The Leoube estate was bought by the current owners in 1997. Seduced by Leoube's history and beauty, they set out to make wines with character that were true to their terroir, while remaining respectful of nature. As the founders of Daylesford Organic – one of the UK's most sustainable farms – the owners are passionate about environmentally friendly farming and wished to bring this natural approach to Leoube.
Cotes de Provence is an extensive but valuable appellation that includes vineyards bordering the main Provencal appellations. Its sites vary from subalpine hills, which receive the cooling effects of the mountains to the north, to the coastal St-Tropez, a region mainly influenced by the warm Mediterranean sunshine.
Here the focus is on quality rosé, as it defines four fifths of the region’s wines. Following in the rosé footsteps, a lot of new effort is going into the region’s red production as well. A new generation has turned its focus on high quality Grenache, Syrah, Cinsault and Carignan. Cotes de Provence white wines, which represent a miniscule part of the region as far as volume, are nonetheless worthy of consideration and can include any combination of Clairette, Semillon, Ugni Blanc and Vermentino.

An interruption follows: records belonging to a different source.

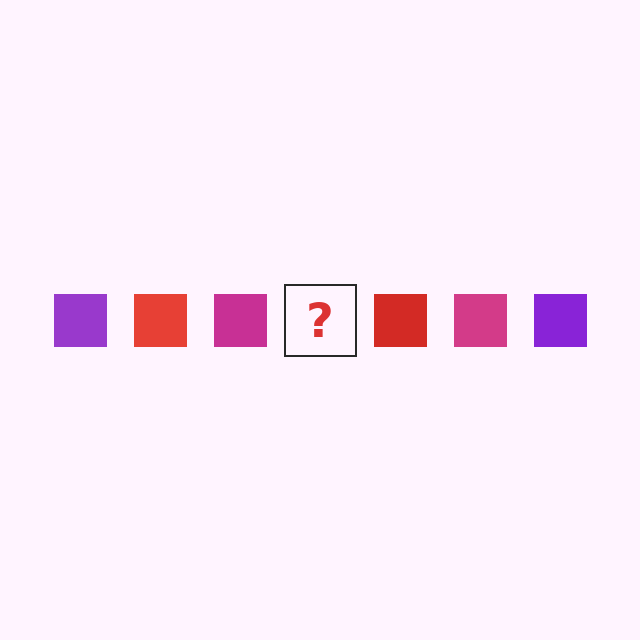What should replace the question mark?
The question mark should be replaced with a purple square.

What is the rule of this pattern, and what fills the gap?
The rule is that the pattern cycles through purple, red, magenta squares. The gap should be filled with a purple square.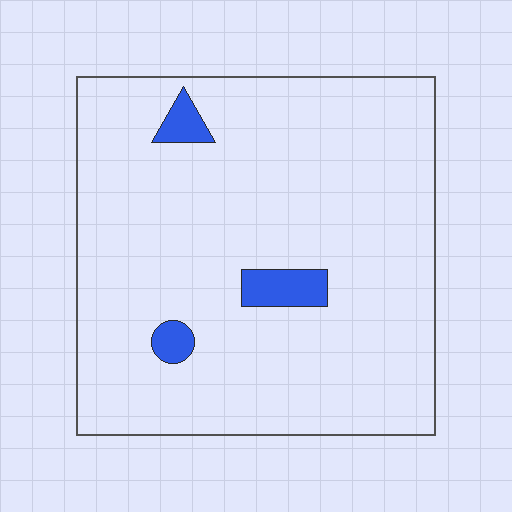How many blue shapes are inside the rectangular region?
3.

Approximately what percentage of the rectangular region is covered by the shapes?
Approximately 5%.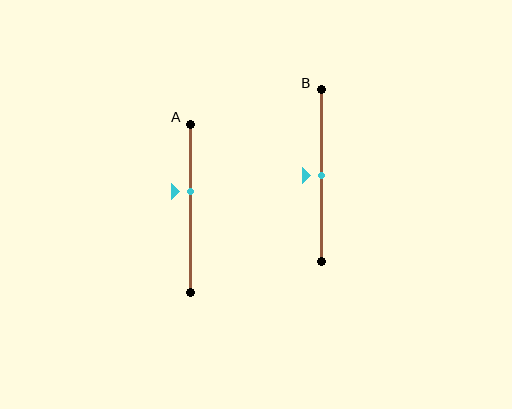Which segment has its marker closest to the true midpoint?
Segment B has its marker closest to the true midpoint.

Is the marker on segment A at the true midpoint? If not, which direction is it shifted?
No, the marker on segment A is shifted upward by about 10% of the segment length.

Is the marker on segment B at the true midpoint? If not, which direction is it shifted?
Yes, the marker on segment B is at the true midpoint.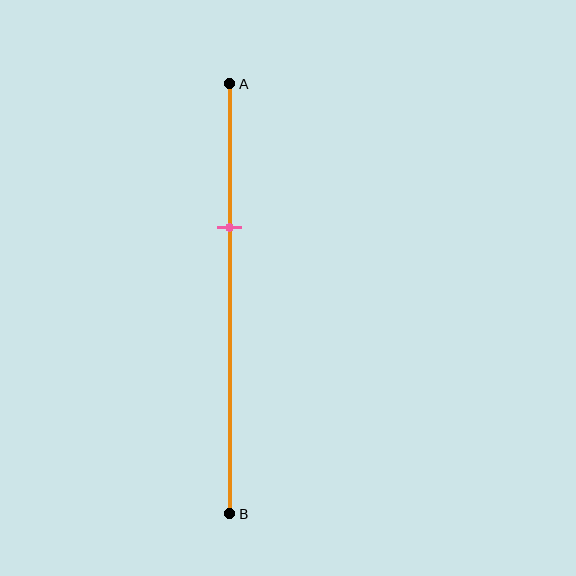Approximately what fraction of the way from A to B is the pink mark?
The pink mark is approximately 35% of the way from A to B.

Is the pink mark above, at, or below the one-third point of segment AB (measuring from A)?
The pink mark is approximately at the one-third point of segment AB.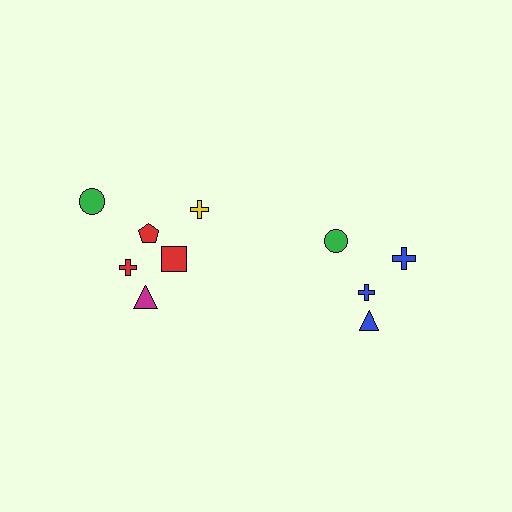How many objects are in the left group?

Whether it’s playful and fun or savory and serious, most rosé today is not your grandmother’s White Zinfandel, though that category remains strong. Pink wine has recently become quite trendy, and this time around it’s commonly quite dry. Since the pigment in red wines comes from keeping fermenting juice in contact with the grape skins for an extended period, it follows that a pink wine can be made using just a brief period of skin contact—usually just a couple of days. The resulting color depends on grape variety and winemaking style, ranging from pale salmon to deep magenta.